Articles
This month, the New York Police Department is busy quietly launching a strategy to combat crime and terrorism: the installation of wireless video cameras high above the ground on streets throughout Brooklyn, Lower Manhattan, and parts of midtown. This surveillance system is modeled after the London financial district’s “ring of steel” security.
The newly installed crime cameras are the first of 500 surveillance systems to be installed using a $9 million budget. Hundreds of other cameras will be installed once the city receives a requested $81.5 million in federal grants.

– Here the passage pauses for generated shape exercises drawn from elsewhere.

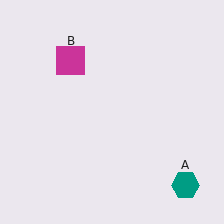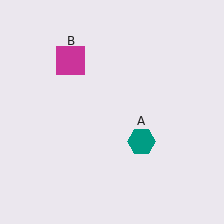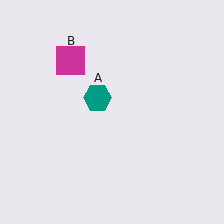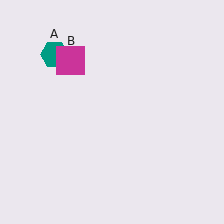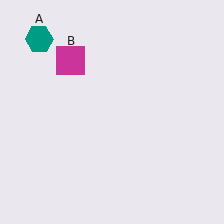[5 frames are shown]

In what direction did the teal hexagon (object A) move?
The teal hexagon (object A) moved up and to the left.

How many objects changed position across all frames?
1 object changed position: teal hexagon (object A).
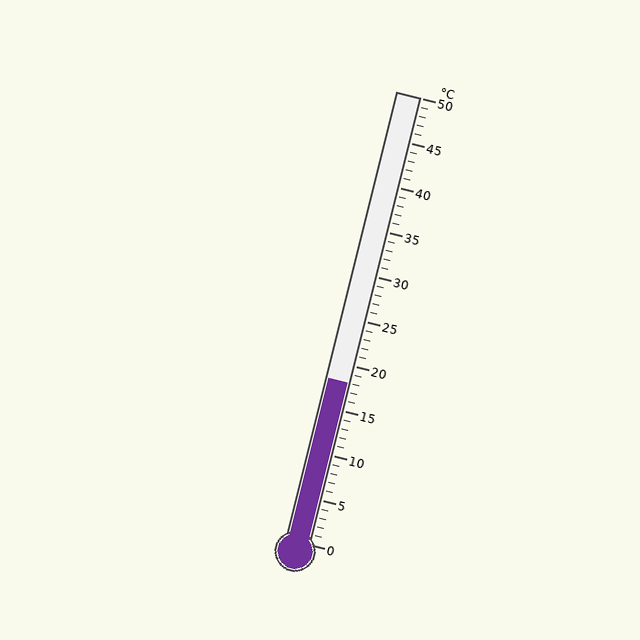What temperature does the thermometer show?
The thermometer shows approximately 18°C.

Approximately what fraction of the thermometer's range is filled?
The thermometer is filled to approximately 35% of its range.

NYPD officials believe this is money well spent, given that members of terrorist groups have already cased the New York Stock Exchange and other financial buildings, not to mention what it took them to carry out the 2001 attacks. Police Commissioner Raymond Kelly says, “We have every reason to believe that New York remains in the cross-hairs, so we have to do what it takes to protect the city.”

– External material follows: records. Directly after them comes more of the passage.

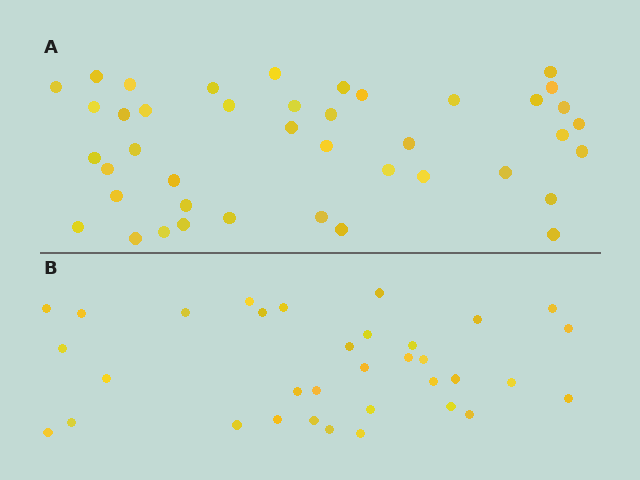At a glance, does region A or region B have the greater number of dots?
Region A (the top region) has more dots.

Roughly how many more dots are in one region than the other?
Region A has roughly 8 or so more dots than region B.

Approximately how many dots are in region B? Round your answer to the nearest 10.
About 30 dots. (The exact count is 34, which rounds to 30.)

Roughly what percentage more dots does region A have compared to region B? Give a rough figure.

New York City currently has approximately 1,000 cameras installed in their subway system, with another 1,100 expected to be in operation by 2008. Currently, over 3,000 cameras oversee city housing projects in an effort to reduce crime.

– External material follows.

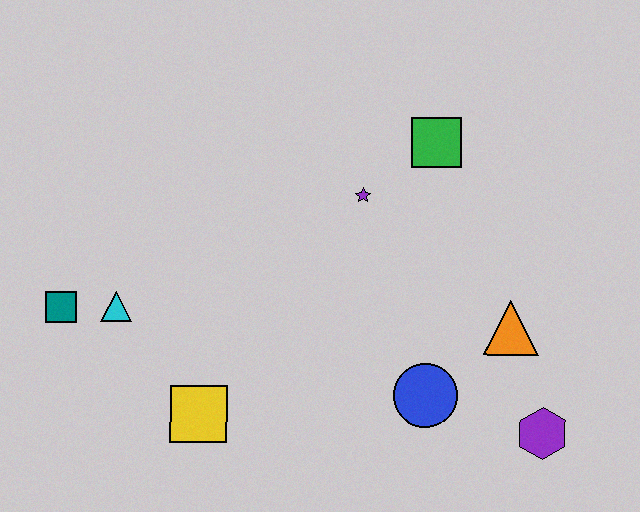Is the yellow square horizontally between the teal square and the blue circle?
Yes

New York is not the only city embracing the surveillance approach to stopping crime. Chicago has spent about $5 million to install a 5,000-camera system across the city. Near the Capitol, the Department of Homeland Security plans to spend nearly $10 million for surveillance on the rail line in the area. Philadelphia and other major cities are also using crime camera with increasing frequency.
Officials with the New York Civil Liberties Union and other privacy advocates say the city needs to implement better safeguards to protect the public from racial profiling and voyeurism. Police insist that law-abiding citizens have nothing to fear. They have hired four defense attorneys to advise them on the legality of their surveillance strategies.
Other critics of the crime camera plan note that this surveillance cannot stop or prevent crime or terrorism, it can merely help identify suspects once a crime has been committed.
“It is not a cure-all,” says former NYPD captain Timothy Horner, “but we really want law enforcement to use whatever tools they can to keep us safe.”